Banking Land for Wildlife

Example
On the map above, each green dot represents 1,000 acres of CRP land. The grey area is 95% federally-owned land, mostly U.S. Forest Service land, Bureau of Land Management land, Indian reservations, Wildlife Refuges, and National Parks.



A bit of good news on the environmental front: We are putting a lot of marginal farm land into the Conservation Reserve Program (CRP), which was started in 1982 as way of taking marginal land out of production in order to improve streams and wildlife habitat.

The General Agreement on Trade and Tariffs (GATT), has boosted this program a great deal, because it is now illegal, in this increasingly interconnected world, for the U.S. government to subsidize farmers in the manner they used to (we could do it, of course, but we would be nailed by import tariffs on our goods sold overseas).

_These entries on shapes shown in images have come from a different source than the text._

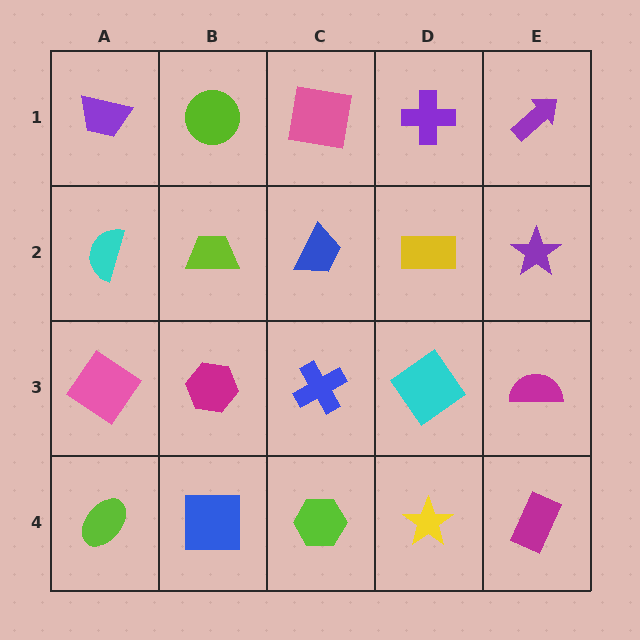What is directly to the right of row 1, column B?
A pink square.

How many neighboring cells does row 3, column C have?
4.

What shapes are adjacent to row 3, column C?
A blue trapezoid (row 2, column C), a lime hexagon (row 4, column C), a magenta hexagon (row 3, column B), a cyan diamond (row 3, column D).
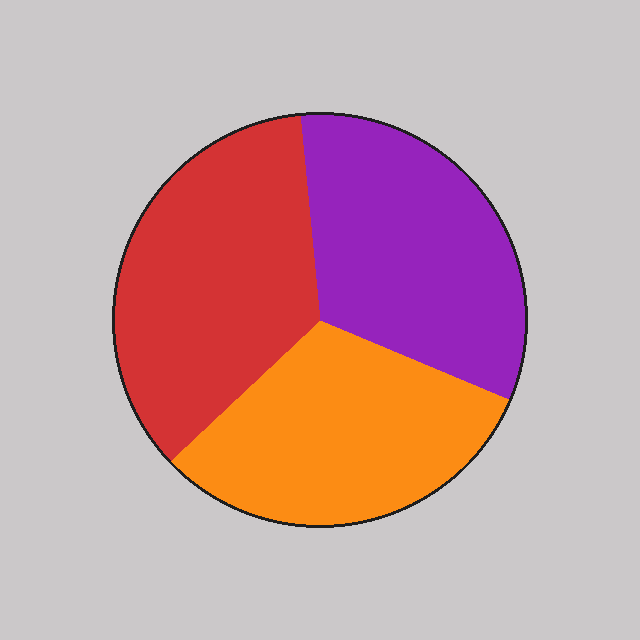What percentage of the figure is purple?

Subsidies of course, rarely die -- they just morph into something new. In this case the "something new" is "land banking" through the Conservation Reserve Program. The CRP has become a new form of subsidy for marginal farms, especially in the Plains and Western states -- a win-win situation for wildlife and farmers.

More than 32 million acres of farmland have been voluntarily pulled out of production and put into the CRP in order to slow top soil loss and exhaustion, and to provide habitat for native plants and animals (including fox, raccoon, groundhogs, badger and possum). Farmers are paid a per-acre payment which is apparently worth the trouble of not plowing, not harvesting, and not worrying about the weather.

CRP lands now total more than 50,000 square miles of land across the United States (an area about the same size as England), and make up vast stretches of some prairie states. You can see the national map of CRP land >> here.
.

2 comments:

Anonymous said...

http://www.theglobeandmail.com/servlet/story/LAC.20080216.RCOVER16/TPStory/?query=farm+boom

Between the farm boom and biofuel CRP is history.

John Carlson said...

Hi Patrick,
You are right about the benefits of CRP, however this program has recently not been working as well as it has in the past. Recent increases in the price of grain, demands for biofuel, and relatively low payments compared to potential income from raising a crop have all resulted in many of the lands that were enrolled in CRP to come out of that program and be converted to crops. This is particularly severe in the Northern Great Plains and combinded with increasing rates of conversion of native grasslands to croplands has resulted in the loss of thousands of acres of former wildlife habitat in the last couple of years.